The astronomers who did this work speculate that the problem may be in how the older observations were done; systemic effects in the observations themselves were making the fibers appear wider.

That's important! If they're narrower, but the mass contained in the them is still the same, that means they're denser. The density of a gas (along with temperature and composition) is a big factor in star formation, so this will affect how astronomers understand how stars are born. It's a fantastically complicated process, and it's critical we understand all the pieces that go into it.

The overall structure here is pretty cool, too. The region is divided into two broad areas, OMC-1 on the left (closer to the Orion Nebula) and OMC-2. Right away you can see that there appear to be two networks of fibers, each aligned differently. The astronomers think the fibers may be falling along the structure of the local gravitational field; in a dense cloud like this must be an unholy mess, with clumps of gas and stars forming all contributing to it. These fibers may be literally lighting up that structure, similar to how water in a river shows you a local elevation minimum.

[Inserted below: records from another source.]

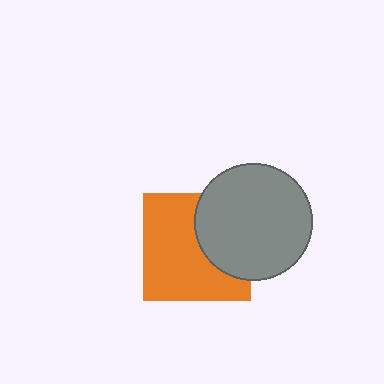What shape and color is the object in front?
The object in front is a gray circle.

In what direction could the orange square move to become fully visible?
The orange square could move left. That would shift it out from behind the gray circle entirely.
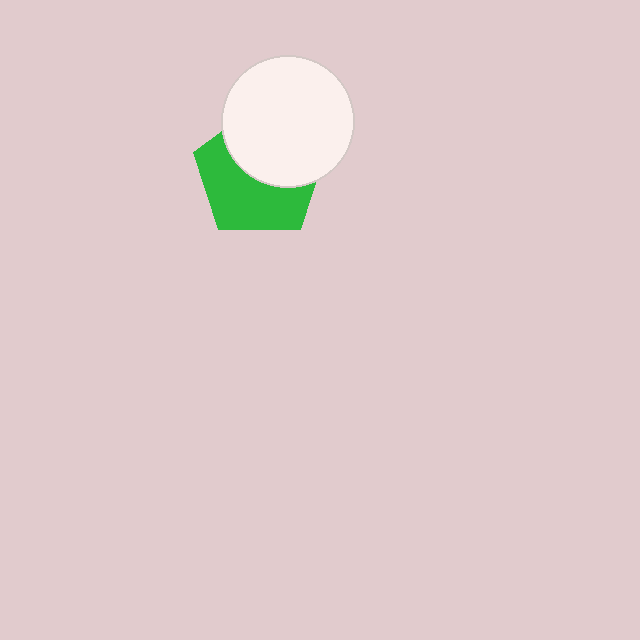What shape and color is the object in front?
The object in front is a white circle.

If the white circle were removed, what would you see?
You would see the complete green pentagon.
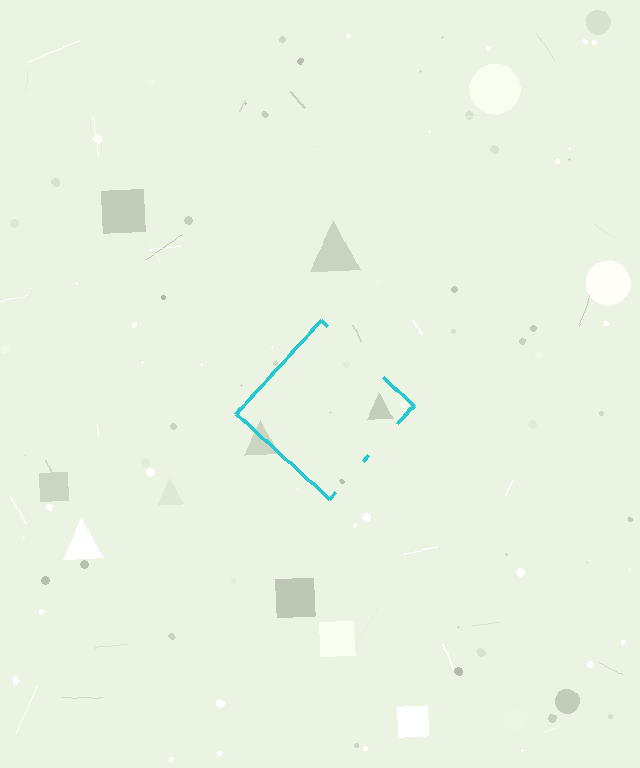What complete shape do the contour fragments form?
The contour fragments form a diamond.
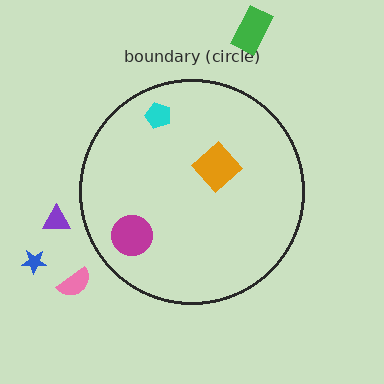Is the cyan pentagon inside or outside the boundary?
Inside.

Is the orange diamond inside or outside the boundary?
Inside.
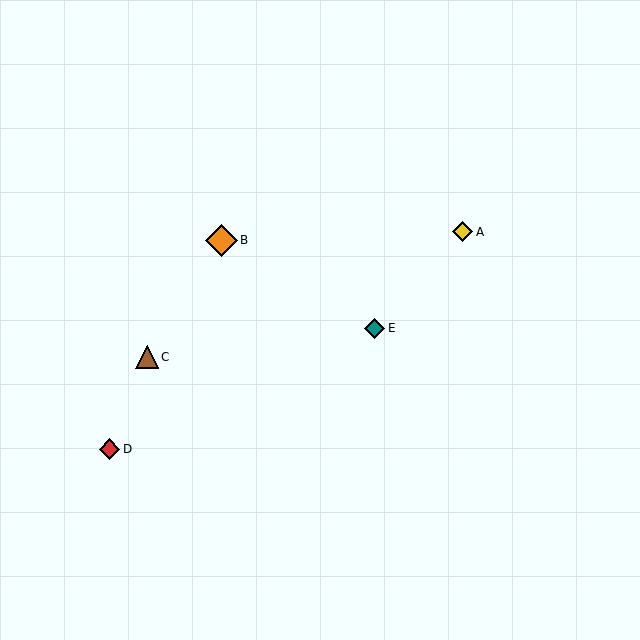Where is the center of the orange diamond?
The center of the orange diamond is at (221, 240).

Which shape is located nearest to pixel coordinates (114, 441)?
The red diamond (labeled D) at (110, 449) is nearest to that location.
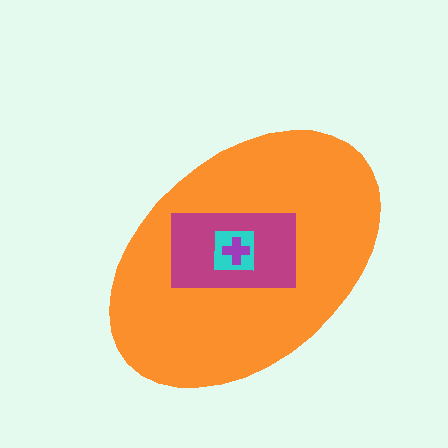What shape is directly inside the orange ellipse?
The magenta rectangle.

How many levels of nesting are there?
4.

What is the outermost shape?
The orange ellipse.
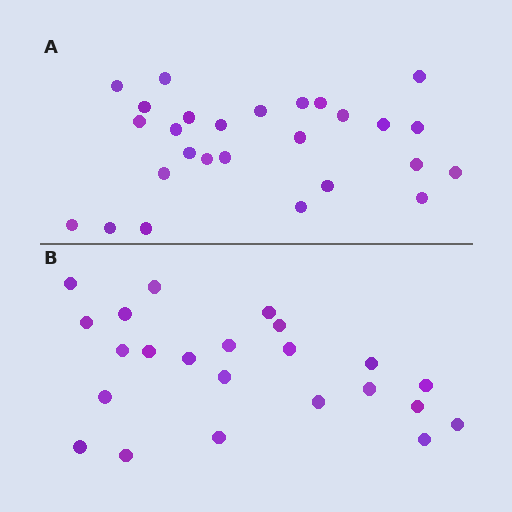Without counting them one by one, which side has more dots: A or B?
Region A (the top region) has more dots.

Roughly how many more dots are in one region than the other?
Region A has about 4 more dots than region B.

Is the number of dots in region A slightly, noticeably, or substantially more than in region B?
Region A has only slightly more — the two regions are fairly close. The ratio is roughly 1.2 to 1.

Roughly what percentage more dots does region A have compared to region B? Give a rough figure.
About 15% more.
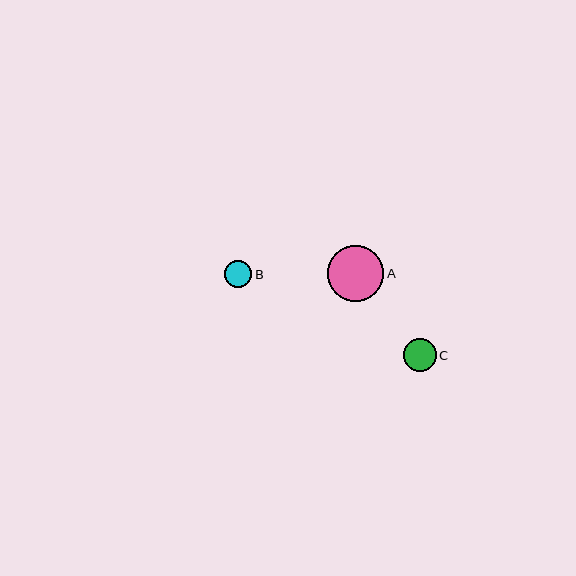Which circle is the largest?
Circle A is the largest with a size of approximately 56 pixels.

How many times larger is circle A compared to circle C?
Circle A is approximately 1.7 times the size of circle C.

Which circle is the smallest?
Circle B is the smallest with a size of approximately 27 pixels.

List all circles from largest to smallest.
From largest to smallest: A, C, B.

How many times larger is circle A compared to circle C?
Circle A is approximately 1.7 times the size of circle C.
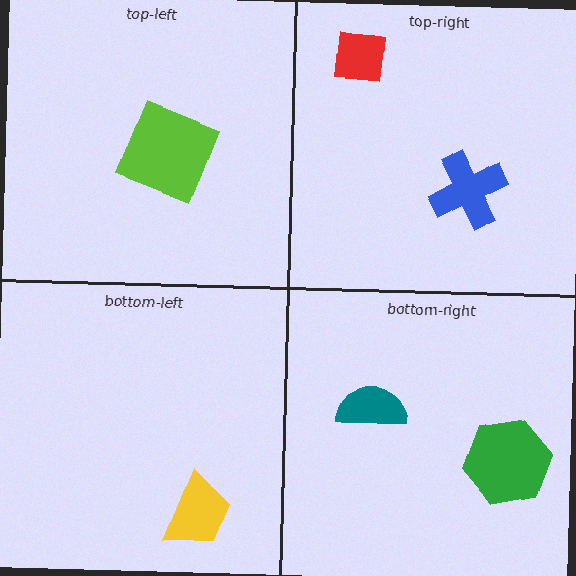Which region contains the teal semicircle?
The bottom-right region.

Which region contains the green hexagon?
The bottom-right region.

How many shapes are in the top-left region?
1.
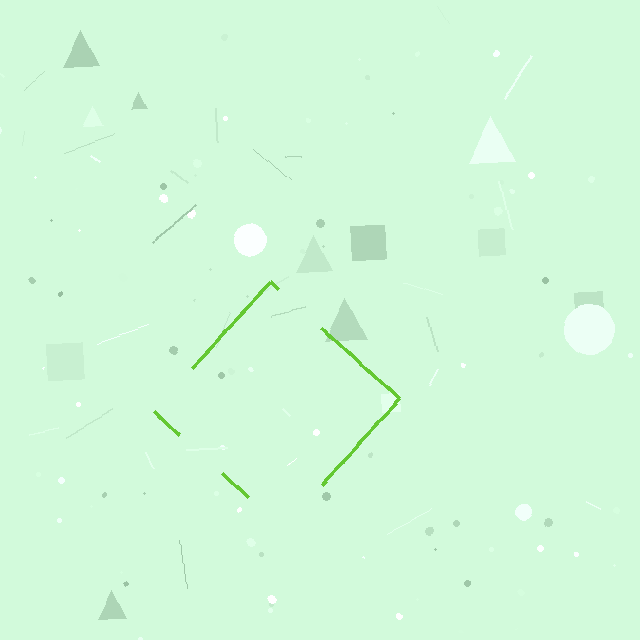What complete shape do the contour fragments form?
The contour fragments form a diamond.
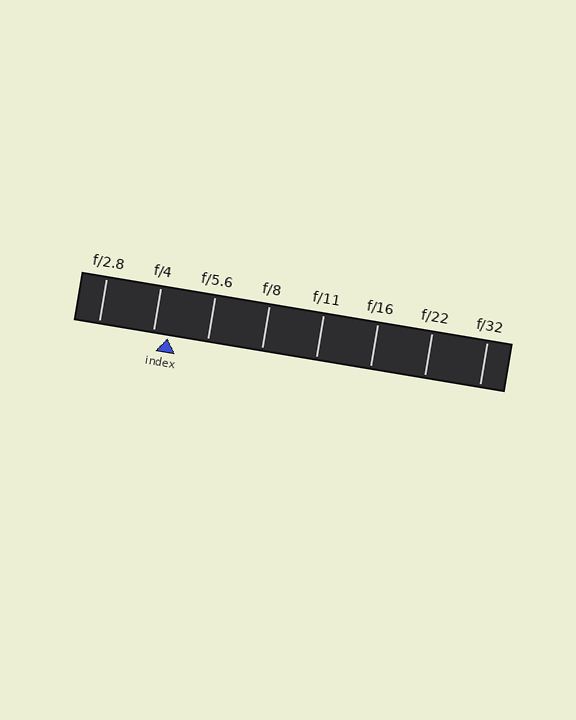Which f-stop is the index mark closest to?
The index mark is closest to f/4.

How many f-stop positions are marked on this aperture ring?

I'll note too that this is one small section of a vastly larger complex called the Integral Shaped Filament, because, well, it's shaped like a mathematical integral sign, as you can see in this image taken using WISE and the Green Bank Telescope:

A huge filament of ammonia glows in centimeter light (displayed here as orange) superposed on the Orion Nebula (blue), and is the site of the formation of many stars. Credit: R. Friesen, Dunlap Institute; J. Pineda, MPE; GBO/AUI/NSF & NASA/JPL-Caltech/UCL

The new ALMA observations are centered just above the brightest part of that image in the top middle. That huge structure is 50 light-years long, so you can make a lot of stars along it. Thousands. Hundreds of thousands!

It wasn't that long ago that we didn’t even know these filaments existed, and now we know how important they are to making stars. It's an aspect of astronomy, and science in general, that I just love: The more we look, and the more kinds of ways we look — different observatories, different kinds of light — the more we find out the Universe has greater complexity, and possesses greater stunning beauty, than we had supposed previously.